Воронцов поддел ногами носки, взял их в руки, сполоснул в воздухе, стряхивая песок.
— Был смысл. — Видимо, этот вопрос он задавал и себе. — Поцапались две группы ракетчиков, до тридцать седьмого года жили мирно, в разных городах, Москве и Ленинграде, произошло слияние — и началось!.. А в стране с единой идеологией должна быть и единая техническая доктрина: либо ракеты на твердом топливе, либо на жидком — третьего не дано. И закон стал на сторону тех, кто создавал «катюши».
— Ве-ли-ко-леп-но! — Родин вскинул руки. Но в «газике» не размахаешься, Родин ходуном ходил. — Может быть, ты знаешь, где эта группа, создавшая грозное оружие и, следовательно, обласканная законодателями? Где?
Давно уже подкосились ноги у солдатика, он сидел на земле, внимая каждому слову, и на лице его выражалась мука, будто ему рассказывали о последних минутах матушки.
— Молчишь?.. То-то же, законник. Расстреляны они. Их тоже к врагам народа причислили. Нет, Воронцов, не законами руководствовались люди тридцать лет назад, не здравым бытовым смыслом, а государственными интересами. Уничтожать тех, кто приносит наибольшую пользу, это не столько безумие нашего общества, сколько способ его выживания. И все это подсознательно понимают. При семи главных конструкторах состоял я, изучил их вот как и понял: они боялись сдавать «Долину»... А Сергея Павловича Королева мне трудно понять, даже зная в деталях его биографию. Наверное, всем все простил, потому что народ познал русский — там, на Колыме, когда с тачкой бегал, на прииске у Бёрёлеха, какой-то субстрат народного бытия остается одним и тем же — и при Дмитриях, и при лжедмитриях. Там ведь, на Колыме, ему уголовники жизнь спасли, его, доходягу, свои же хотели придушить...
— Откуда данные? — с некоторой ревностью спросил Воронцов.

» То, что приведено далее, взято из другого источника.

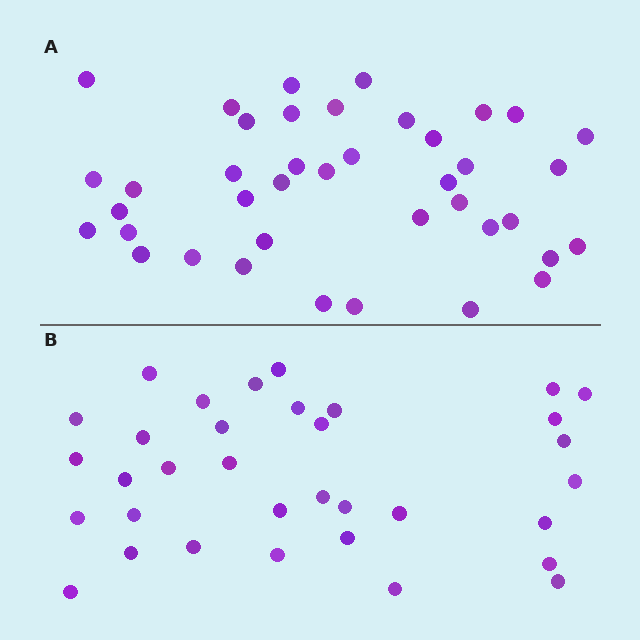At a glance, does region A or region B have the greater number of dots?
Region A (the top region) has more dots.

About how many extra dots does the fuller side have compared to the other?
Region A has about 6 more dots than region B.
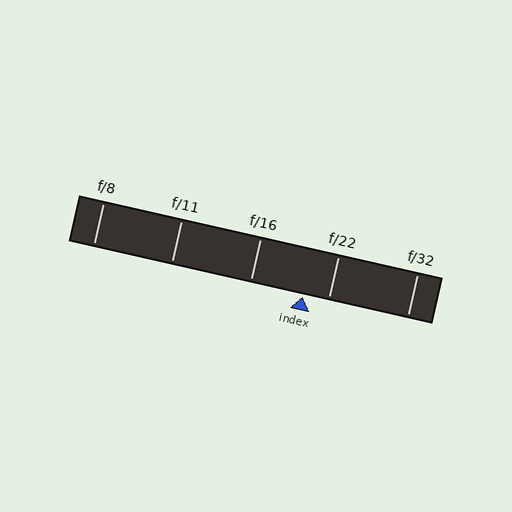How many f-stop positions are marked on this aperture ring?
There are 5 f-stop positions marked.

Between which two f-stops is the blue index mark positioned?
The index mark is between f/16 and f/22.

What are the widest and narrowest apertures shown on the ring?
The widest aperture shown is f/8 and the narrowest is f/32.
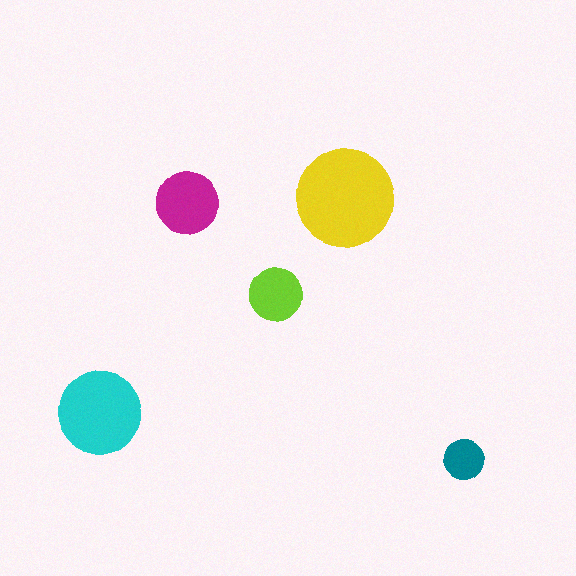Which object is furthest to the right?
The teal circle is rightmost.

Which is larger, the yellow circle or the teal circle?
The yellow one.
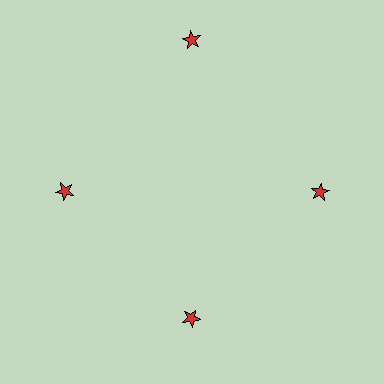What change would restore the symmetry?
The symmetry would be restored by moving it inward, back onto the ring so that all 4 stars sit at equal angles and equal distance from the center.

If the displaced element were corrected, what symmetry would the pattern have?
It would have 4-fold rotational symmetry — the pattern would map onto itself every 90 degrees.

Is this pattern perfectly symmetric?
No. The 4 red stars are arranged in a ring, but one element near the 12 o'clock position is pushed outward from the center, breaking the 4-fold rotational symmetry.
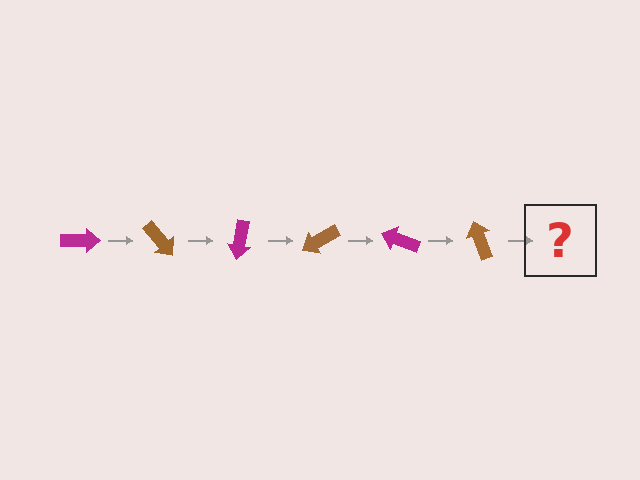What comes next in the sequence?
The next element should be a magenta arrow, rotated 300 degrees clockwise from the start.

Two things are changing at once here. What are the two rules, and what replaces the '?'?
The two rules are that it rotates 50 degrees clockwise each step and the color cycles through magenta and brown. The '?' should be a magenta arrow, rotated 300 degrees clockwise from the start.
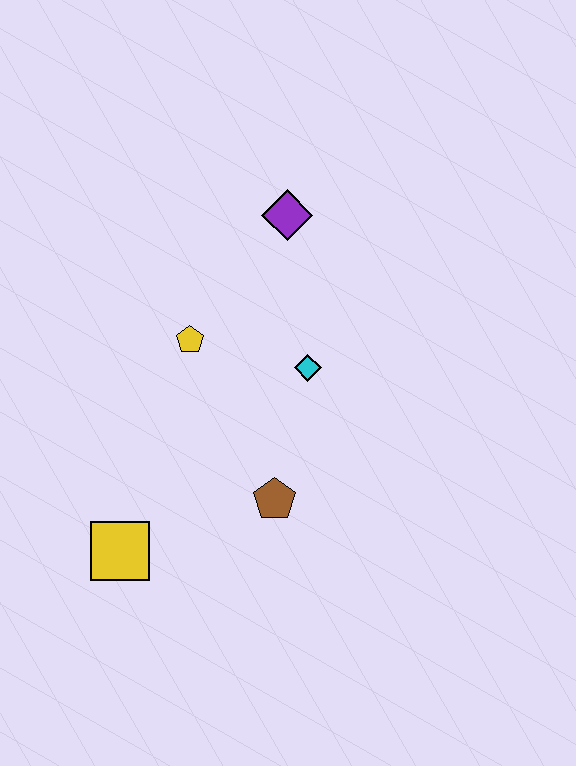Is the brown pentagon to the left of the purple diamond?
Yes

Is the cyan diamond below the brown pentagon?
No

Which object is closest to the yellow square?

— Рассказал он мне как-то в невеселую минуту... Между тем на холмике творились любопытные события. Сергей Павлович взглядом подозвал кого-то из офицеров, что-то спросил у него, и тот приглашающим жестом указал на деревянное сооружение санитарно-гигиенического назначения, солдатский нужник, и Сергей Павлович поднялся, вслед за ним — и сосед его, и оба они двинулись к сооружению. Третий, в пуловере, понял, куда они пошли, и приподнялся, озабоченный той же нуждой. Человек этот, наверное, успешно миновал все предполетные подготовки, месяцами, если не годами, привык считать себя не субъектом, а объектом наблюдения, каждое шевеление его пальцев фиксировалось телекамерами, элементарное же урчание желудка становилось фактом, достойным внимания космической медицины; разница между личным и общественным стерлась в нем начисто. И человек в пуловере к нужнику, вмещавшему всего двоих, не пошел, он просто спустился с холмика и помочился, ничуть не смущаясь тем, что на него смотрят четыре пары глаз, включая солдатские. После чего вместе с начальниками своими поплескался у колонки, совершив омовение рук, и вся троица в обратном порядке прошествовала к столу, села и по второму заходу стала угощаться знаменитой водой 49-го километра.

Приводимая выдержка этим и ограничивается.